Different lowercase letters in a column indicate significant differences (p ≤ 0.05) among the different experimental groups (low dose, high dose, injectable vaccine). 1 Non-parametric Kruskal–Wallis test was applied to evaluate differences in length gain.

3.3. Effect of the Oral Vaccine on the Immune Response of Atlantic salmon

Finally, the effect of the oral vaccine on the immune response of the fish was evaluated by analyzing serum IgM levels, evaluating two doses of the oral vaccine and comparing them with the immune response generated by the commercial injectable vaccine. To ensure that the immune response detected corresponds to the vaccine and not a response to a disease, all the fish in this study went through a sanitary check, which confirmed that all fish were disease free at the start of the trial; furthermore, the analysis was performed for a P. salmonis-specific IgM.

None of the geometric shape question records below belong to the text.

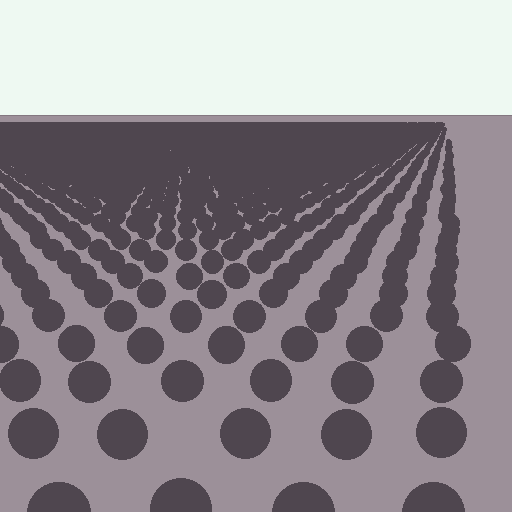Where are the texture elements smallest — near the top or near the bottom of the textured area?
Near the top.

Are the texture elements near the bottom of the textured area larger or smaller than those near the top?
Larger. Near the bottom, elements are closer to the viewer and appear at a bigger on-screen size.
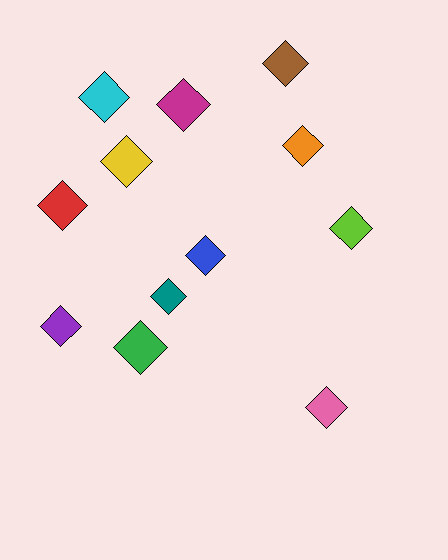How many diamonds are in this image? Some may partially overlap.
There are 12 diamonds.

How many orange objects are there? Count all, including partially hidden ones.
There is 1 orange object.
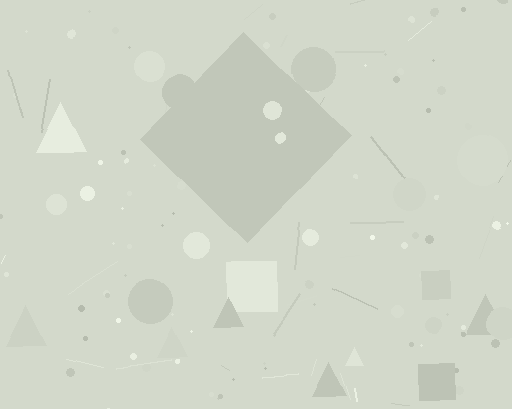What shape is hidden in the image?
A diamond is hidden in the image.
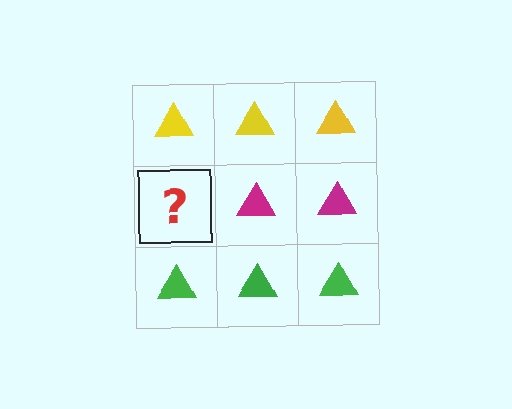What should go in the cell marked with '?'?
The missing cell should contain a magenta triangle.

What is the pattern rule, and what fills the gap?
The rule is that each row has a consistent color. The gap should be filled with a magenta triangle.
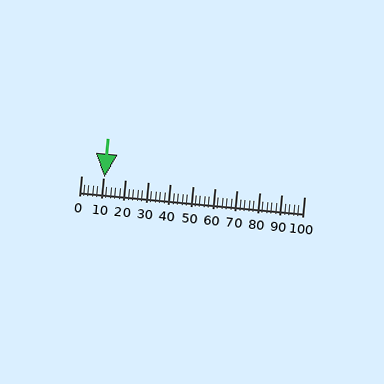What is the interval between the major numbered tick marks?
The major tick marks are spaced 10 units apart.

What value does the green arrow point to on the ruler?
The green arrow points to approximately 10.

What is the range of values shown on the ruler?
The ruler shows values from 0 to 100.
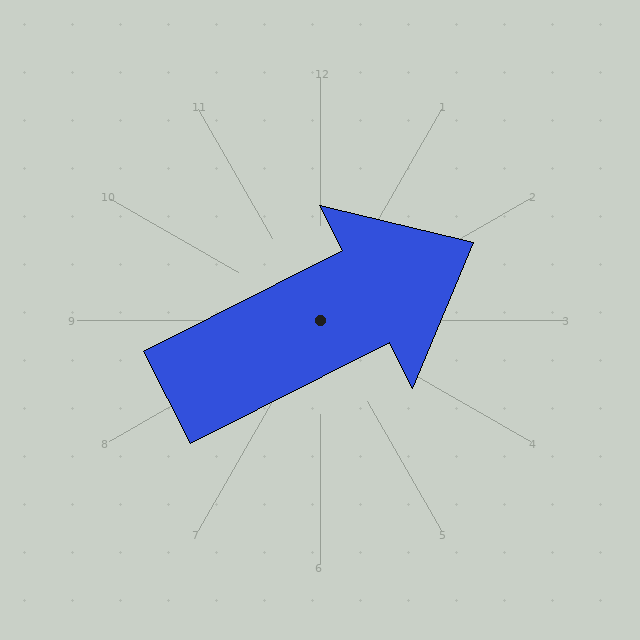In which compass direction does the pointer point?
Northeast.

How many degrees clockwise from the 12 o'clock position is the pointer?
Approximately 63 degrees.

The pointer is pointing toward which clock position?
Roughly 2 o'clock.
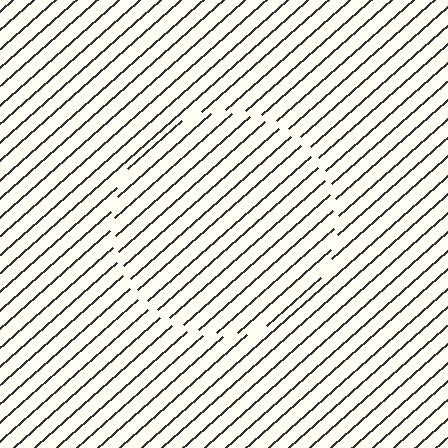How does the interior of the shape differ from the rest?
The interior of the shape contains the same grating, shifted by half a period — the contour is defined by the phase discontinuity where line-ends from the inner and outer gratings abut.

Figure 5 shows the absorbance at 450 nm (which was proportional to the anti-P. salmonis salmon IgM concentration in the sample) of Atlantic salmon serum samples after applying the ELISA protocol for the three experimental groups (low dose, high dose, injectable vaccine) at four sampling points (basal, 300, 600 and 840 DD).

Figure 5.

Figure 5

Serum Piscirickettsia salmonis-specific IgM levels of Atlantic salmon vaccinated with: oral vaccine low dose, oral vaccine high dose and injectable vaccine. Different capital letters indicate significant differences (p ≤ 0.05) of the absorbance among the different experimental groups (low dose, high dose, injectable vaccine) within the same sampling point. Different lowercase letters indicate significant differences (p ≤ 0.05) of the absorbance among the different sampling points (baseline, 300, 600 and 840 DD) within the same experimental group.

Comparing IgM levels between groups within the same sampling point, significant differences were observed among the types of vaccines at 300 and 600 DD: at 300 DD, the low-dose oral vaccine had significantly lower IgM levels than the injectable vaccine; at 600 DD, the group vaccinated via injection had significantly higher IgM levels than the oral vaccine in both low and high doses. However, at 840 DD, no significant differences were observed among the groups.

When comparing IgM levels for the same group at different sampling points, the oral vaccines both in low and high doses did not have significant changes between 0 and 600 DD, only at 840 DD a significant increase in levels of IgM was observed, increasing 7-fold for the low-dose oral vaccine and 6.8-fold for the high-dose oral vaccine when comparing with the previous sampling point. In the case of the injectable vaccine, the IgM levels were gradually increasing, with significant differences being observed between 0 and 300 DD, and then, between 600 and 840 DD another significant increase occurs, increasing 2.6-times when compared with the previous sampling point.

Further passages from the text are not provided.